SP: In terms of its ability to drive growth, the first thing I look at is the business plan and the marketing plan to determine if they are aligned. In a B2B environment, marketing is seen as a driver of growth, owning part of the pipeline and new customer acquisition, in addition, to cross-sell and upsell opportunities. So, alignment between the business and marketing plan ensures that the marketing team will deliver or exceed expectations. Next, I look at the KPIs to see if they map to business outcomes: I want to know the length of time it takes for a customer to make a buying decision, how many “touches” until someone buys, what the ROI looks like, and if they are doing attribution in a way that is actionable. Once I understand the baseline, I try to assess whether or not the existing marketing team has the core capabilities in place to implement go-to-market plans, customer acquisition strategies, or continuous improvement processes. Beyond that, do they have the ability to make data-based decisions and a 360-degree understanding of their customer base.

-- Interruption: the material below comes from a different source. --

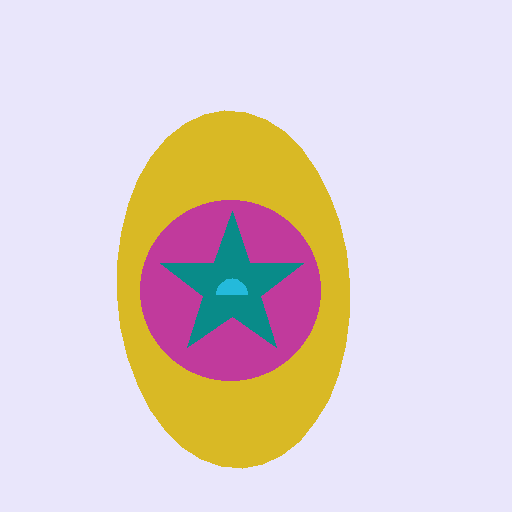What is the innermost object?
The cyan semicircle.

KJ: Is interim/fractional CMO a thing? Are you seeing this trend post-Covid?

SP: It is definitely a thing and a model that is growing quickly for several reasons. For midsize companies, the interim model is an efficient way of covering a tremendous amount of ground in a short period of time. Typically, as you likely know, it takes at least four to five months to find a full-time marketing executive. Then, once they are on-boarded, understand the business, and start having an impact, you are talking at least six to nine months. Even then, you don’t really know if you have the right fit.

The fractional model allows you to hit the ground running with very specific deliverables in a short period of time. It enables you to then iterate quickly. If you are midsize to a smaller company, you may have a marketing organization of doers in place. An interim CMO can quickly provide strategy and some leadership to kickstart results and accelerate growth. Then, you’d have the flexibility to bring in a fractional CMO episodically, as needed.

KJ: Any insight for hiring a fractional CMO?

SP: If you’re a CEO looking for interim talent, my number one suggestion is to not do it on your own. By tapping into experienced, robust networks, you can find a resource that fits culturally, skills-wise, industry knowledge-wise, and many times even geographically. The typical CEO is not going to have a deep well of interim experts at their disposal.

KJ: What is marketing’s role in creating value for a company?

SP: First and foremost, building and driving a growth engine. Second, bringing customer understanding to the c-suite so decisions are made from the outside in. Third, typically marketing is thought of as owning the company brand. But I prefer to think about the value marketing creates as going beyond just the brand. It’s marketing’s role to link together the brand’s value, the customer’s experience, and employee’s experience to provide the necessary underpinnings of the growth engine.

KJ: Last but not least, what is one marketing trend you’re seeing emerge in 2021.

SM: There are quite a few, but the one companies need to adjust for now is related to data privacy and the changes being made with regard to third-party cookies. These sweeping changes underscore the importance of first-party data. In short, companies who own their own data will win.